323871 – dev-libs/nss: FIPS mode not available due to stripping without regen of CHK files

Bug 323871 - dev-libs/nss: FIPS mode not available due to stripping without regen of CHK files

Summary: dev-libs/nss: FIPS mode not available due to stripping without regen of CHK f...

Status:	RESOLVED FIXED

Alias:	None

Product:	Gentoo Linux
Classification:	Unclassified
Component:	[OLD] Library (show other bugs)
Hardware:	All Linux

Importance:	High critical (vote)
Assignee:	Mozilla Gentoo Team

URL:	http://www.mozilla.org/projects/secur...
Whiteboard:
Keywords:

Depends on:
Blocks:

Reported:	2010-06-13 23:58 UTC by Robin Johnson
Modified:	2010-06-16 18:52 UTC (History)
CC List:	0 users

See Also:
Package list:
Runtime testing required:	---

Attachments
nss-3.12.6-r1-postinst-chk-fixup.patch (nss-3.12.6-r1-postinst-chk-fixup.patch,3.57 KB, patch) 2010-06-14 04:15 UTC, Robin Johnson	Details \| Diff
View All Add an attachment (proposed patch, testcase, etc.)

Note You need to log in before you can comment on or make changes to this bug.

Description Robin Johnson archtester

2010-06-13 23:58:27 UTC

I was trying to figure out why FIPS mode was failing to activate, and after a discussion on the upstream mailing list, I noted that we are stripping the FIPS libraries and not regenerating the .chk files afterwards.

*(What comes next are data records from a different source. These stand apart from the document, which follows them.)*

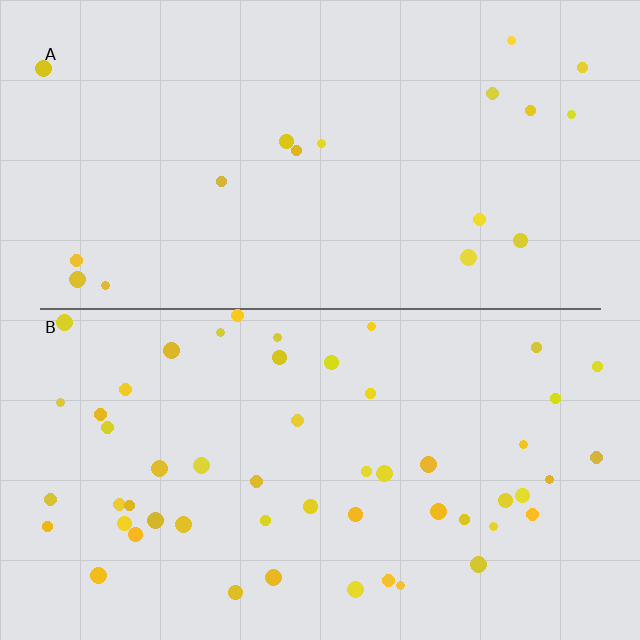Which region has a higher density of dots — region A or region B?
B (the bottom).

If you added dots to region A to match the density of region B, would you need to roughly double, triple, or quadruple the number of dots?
Approximately triple.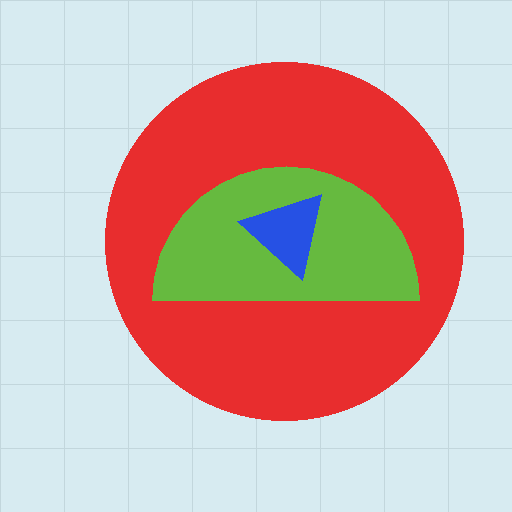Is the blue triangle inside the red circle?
Yes.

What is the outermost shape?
The red circle.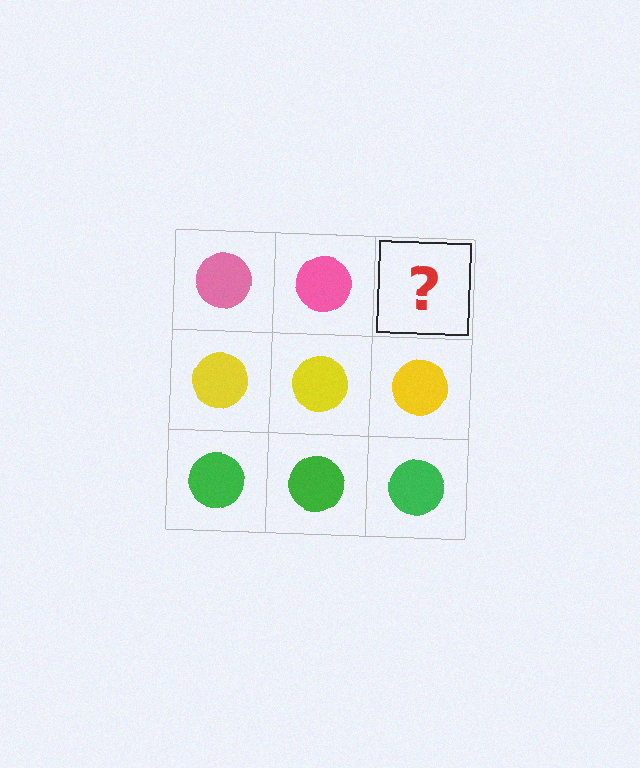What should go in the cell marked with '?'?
The missing cell should contain a pink circle.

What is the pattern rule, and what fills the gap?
The rule is that each row has a consistent color. The gap should be filled with a pink circle.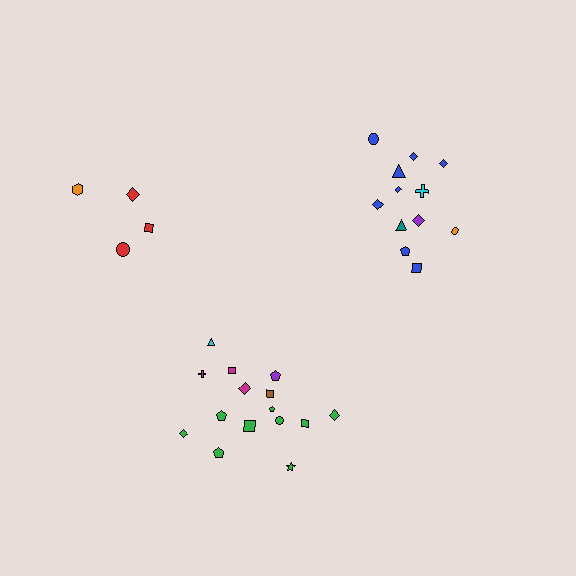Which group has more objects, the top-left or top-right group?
The top-right group.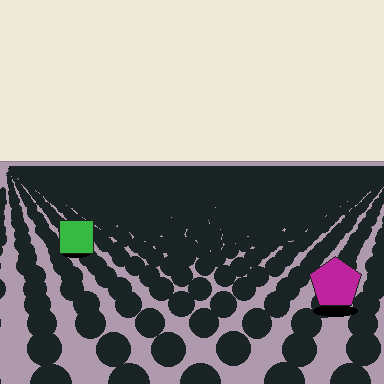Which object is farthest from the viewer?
The green square is farthest from the viewer. It appears smaller and the ground texture around it is denser.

This causes the FIPS validation to fail outright. app-crypt/hmaccalc requires FIPS mode to operate.

Find attached a patch that:
- includes more of the utilities.
- add the fips libraries to PRELINK_PATH_MASK.
- does NOT install the chk files generated during build.
- generates the chk files as part of postinst.
- removes dangling/stale chk files as part of postrm.

Comment 1 Robin Johnson archtester

2010-06-14 04:15:24 UTC

Created attachment 235225 [details, diff]
nss-3.12.6-r1-postinst-chk-fixup.patch

Comment 2 Jory A. Pratt gentoo-dev

2010-06-15 00:40:51 UTC

Robin please feel free to land.

Comment 3 Robin Johnson archtester

2010-06-16 18:52:51 UTC

committed as nss-3.12.6-r2 in ~arch.